Thursday 13 October 2011

Dead Set Research

While vampires and werewolves battle to be our favorite scary monsters, a new contender lurches into view. Zombies, already a movie and video-game staple, are infecting television this Halloween season with the arrival of AMC’s new series, “The Walking Dead,” on Sunday (Halloween night) and the unspooling this week of the British mini-series “Dead Set” on IFC.

As disturbing bulletins begin to pop up on the news about strange behavior and uncontrollable crowds, the reality show’s cast, locked inside its “house,” remains oblivious.

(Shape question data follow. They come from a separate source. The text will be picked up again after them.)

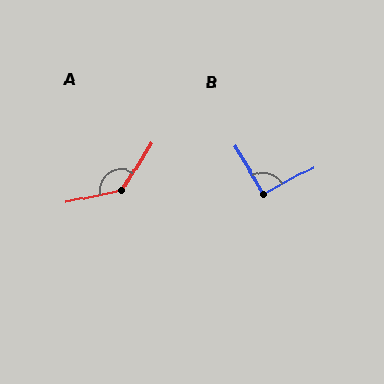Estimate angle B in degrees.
Approximately 93 degrees.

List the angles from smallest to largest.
B (93°), A (134°).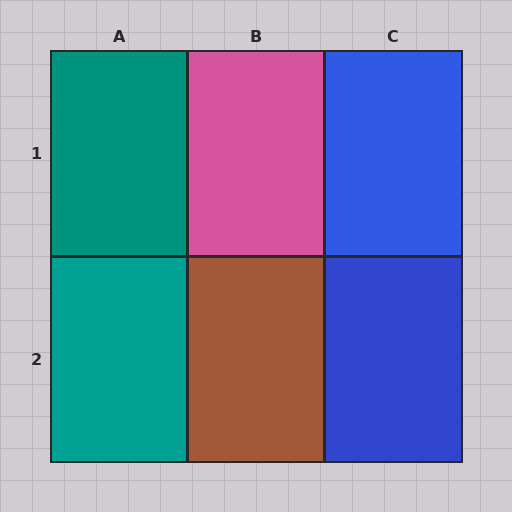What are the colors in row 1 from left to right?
Teal, pink, blue.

The satirical possibilities are abundant, and “Dead Set,” which was nominated for a Bafta (British Academy) award for best drama serial, deftly makes the connections between reality television and zombification. The screaming crowds that gather for the show’s “eviction” episode, waiting to taunt whichever cast member is voted out, become the zombies desperate to eat the housemates’ flesh. The show’s hateful producer (Andy Nyman) uses “Big Brother” psychology to manipulate a cast member into joining his escape plan. (“Do you know what they call you when you’re out of the room? Gollum.”)

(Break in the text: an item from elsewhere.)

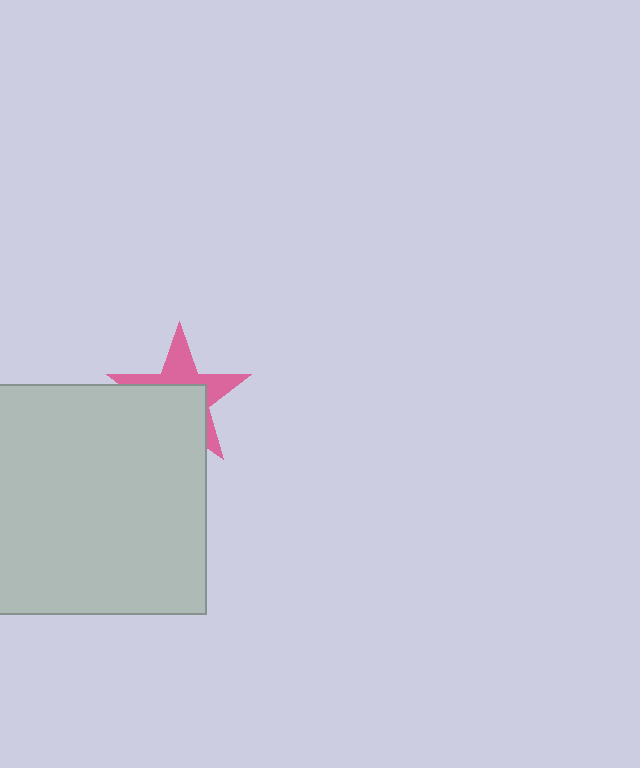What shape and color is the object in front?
The object in front is a light gray square.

That might make “Dead Set” sound like a comedy, but on balance it plays like a well-made and increasingly grim horror picture, with a crispness of execution and a graphic level of intestine-pulling, throat-ripping violence that are both beyond the American norm. The satire is underplayed and unforced, with the exception of Mr. Nyman’s profanity-spewing, over-the-top performance (which is, in its own right, quite funny). The zombies are not the traditional shufflers (as they are on “The Walking Dead”); they’re sprinters in the modern, more terrifying “28 Days Later” mode.
Some of the laughs — perhaps most of them — may be lost in translation, and not just because of the constant British slang. “Big Brother” has been a bigger deal in Britain than in the United States, and its rituals (the eviction show, the diary room) carried more cultural weight. (The show ended its 11-season run last month.)

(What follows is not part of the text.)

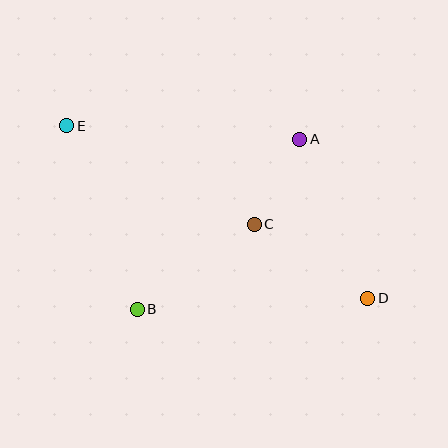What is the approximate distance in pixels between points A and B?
The distance between A and B is approximately 235 pixels.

Actual “Big Brother” cast members make cameo appearances in “Dead Set,” and one of the show’s hosts, Davina McCall, plays herself. She does so quite convincingly, as both a sharp-tongued television presenter and a blood-caked angry zombie trying to take a bite out of her producer. You can imagine how much fun that must have been for British viewers. We can only hope that someday Fox will let us see Ryan Seacrest beating down a door to get his teeth on Nigel Lythgoe. Now that would be entertainment.